Right on time the Washington Post editors stepped into the fray arguing for “entitlement reform” with the frequently asserted but absurd argument that “It is not equitable to continue transferring net resources from young to old, especially when so many of the latter are well-off compared with many of the former.” Casting the problem as a generational dispute has become standard part of the grand bargainers’ propaganda.
“It’s autumn, when a politician’s fancy turns to thoughts of a Grand Bargain,” wrote Richard Eskow of the Campaign for America’s Future September 22.

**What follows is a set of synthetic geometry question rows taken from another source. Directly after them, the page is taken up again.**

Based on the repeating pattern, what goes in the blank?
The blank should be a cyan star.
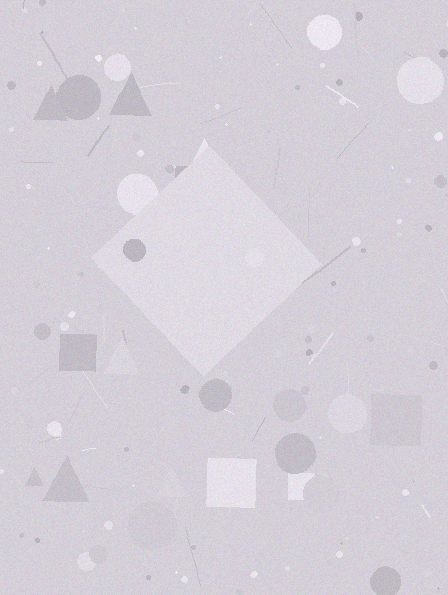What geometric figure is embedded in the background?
A diamond is embedded in the background.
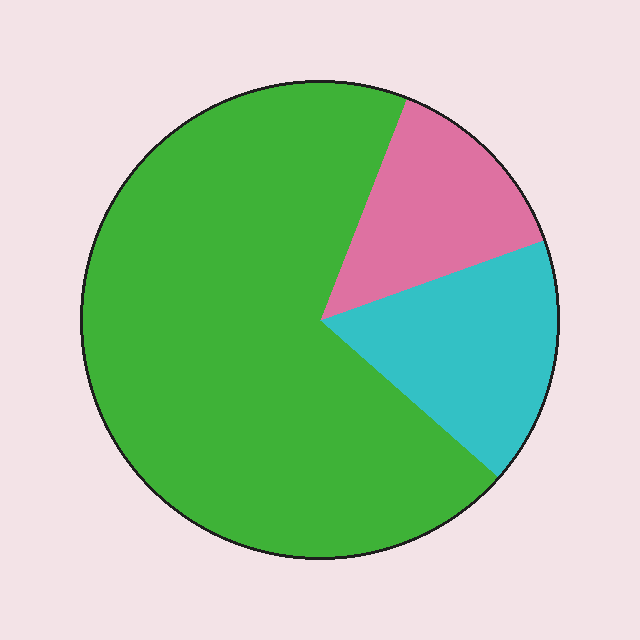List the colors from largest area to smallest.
From largest to smallest: green, cyan, pink.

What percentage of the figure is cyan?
Cyan takes up about one sixth (1/6) of the figure.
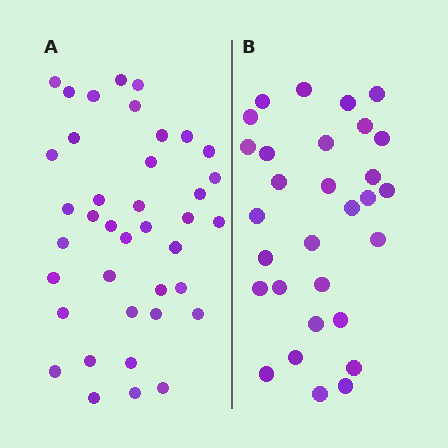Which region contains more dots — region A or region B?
Region A (the left region) has more dots.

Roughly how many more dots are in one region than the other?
Region A has roughly 8 or so more dots than region B.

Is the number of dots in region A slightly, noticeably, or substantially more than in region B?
Region A has noticeably more, but not dramatically so. The ratio is roughly 1.3 to 1.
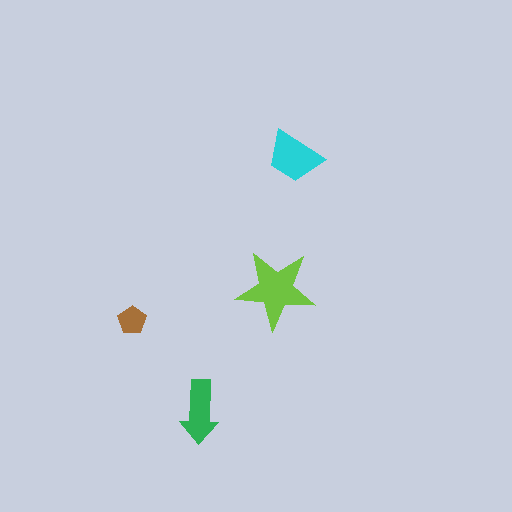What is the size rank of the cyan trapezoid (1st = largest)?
2nd.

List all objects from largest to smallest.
The lime star, the cyan trapezoid, the green arrow, the brown pentagon.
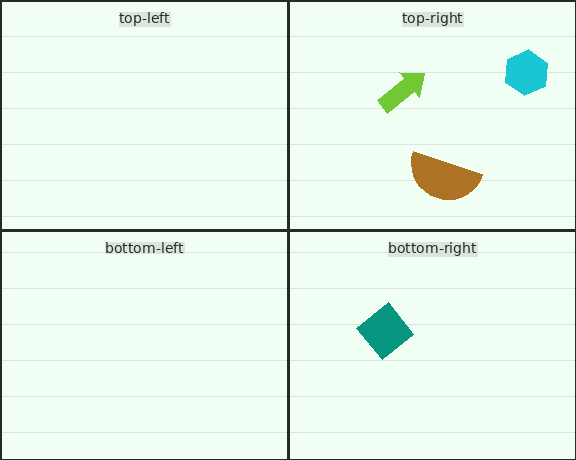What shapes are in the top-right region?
The brown semicircle, the cyan hexagon, the lime arrow.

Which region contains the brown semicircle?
The top-right region.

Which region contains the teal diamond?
The bottom-right region.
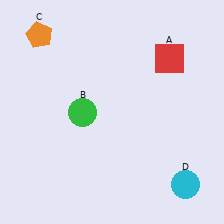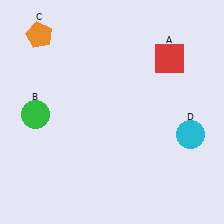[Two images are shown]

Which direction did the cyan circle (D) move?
The cyan circle (D) moved up.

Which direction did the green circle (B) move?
The green circle (B) moved left.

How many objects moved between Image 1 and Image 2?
2 objects moved between the two images.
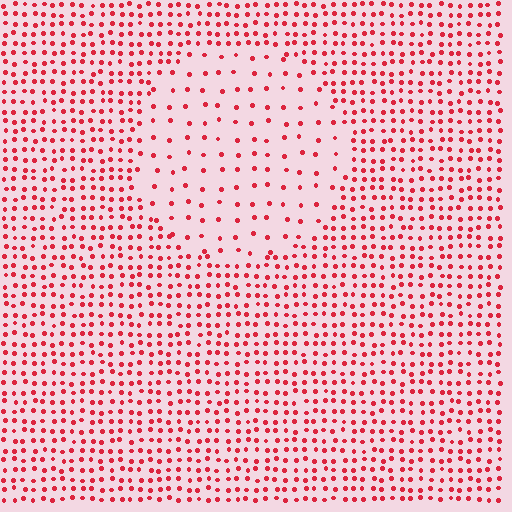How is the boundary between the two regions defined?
The boundary is defined by a change in element density (approximately 2.8x ratio). All elements are the same color, size, and shape.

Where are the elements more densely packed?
The elements are more densely packed outside the circle boundary.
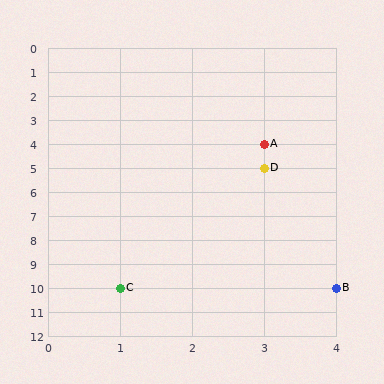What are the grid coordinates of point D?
Point D is at grid coordinates (3, 5).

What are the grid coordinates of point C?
Point C is at grid coordinates (1, 10).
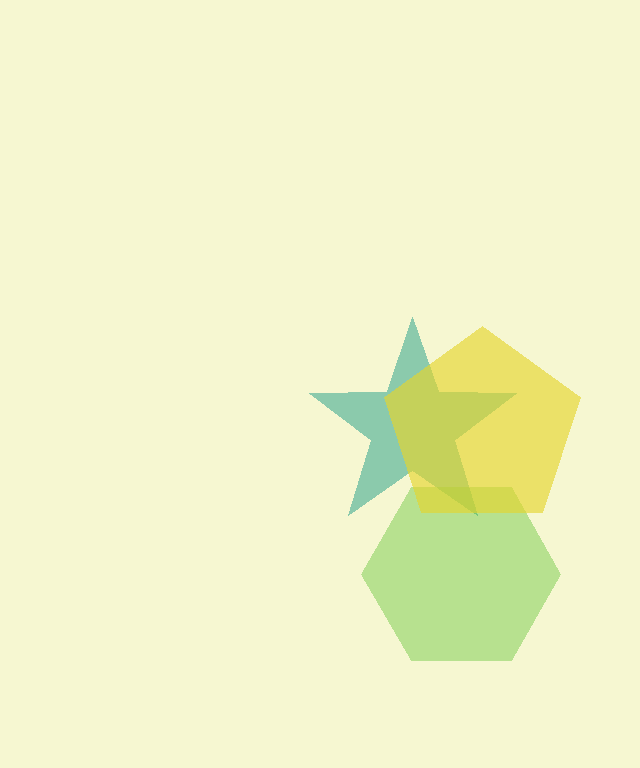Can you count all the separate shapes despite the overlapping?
Yes, there are 3 separate shapes.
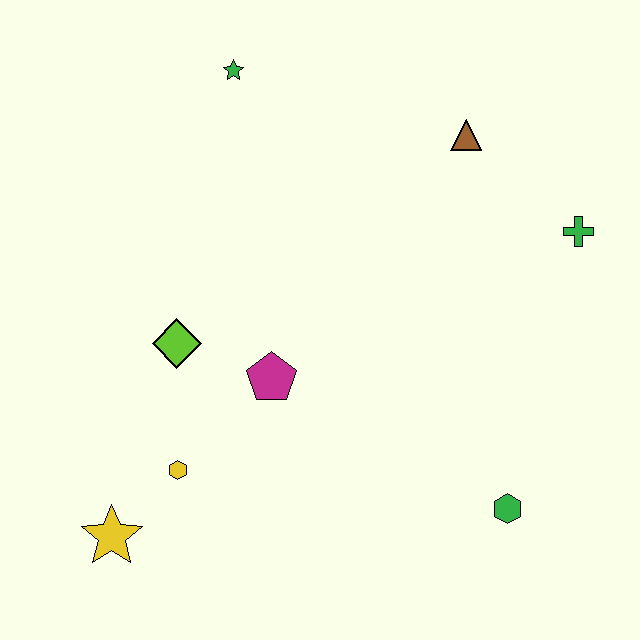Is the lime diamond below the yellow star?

“Right now it looks as if the two sides are at an impasse. But President Obama’s “no negotiations” posture only applies to the debt ceiling, and his budget still includes the ‘chained CPI’ cut to Social Security,” observed Eskow. “The Republicans who are attempting to force a showdown over Obamacare are still railing against the programs they call ‘entitlements.’
“They’re all looking for a face-saving deal, and Social Security and Medicare could very well become that deal’s Ground Zero.”
“Like harbingers of a hard winter, anti-entitlement spokesmen Alan Simpson and Erskine Bowles have returned to the nation’s capital,” continued Eskow. “These constituentless advocates for a widely disliked set of policies were given their usual unwarranted level of press coverage. Somewhat messianically, Simpson told Politico that “we have to be in reserve” in case politicians “put their country at risk” – by failing to impose the destructive austerity policies favored by Bowles and Simpson’s backers.”
Eskow went on to suggest an alarming but quite possible scenario unfolding over the next few days and weeks. “Tea Party Republicans are demanding Obamacare’s repeal in return for a budget deal. The President says he’ll refuse to negotiate. Things look hopelessly gridlocked. Look again. Boehner will want to give his party’s Tea Party wing something in return for dropping their futile Obamacare attacks, and entitlements would be the perfect prize.
“Both sides presumably wants a face-saving deal that each finds palatable. They’re most closely aligned on ‘entitlement cuts,’ so an agreement to cut them is a very real possibility. It’s one we should fear – and resist.”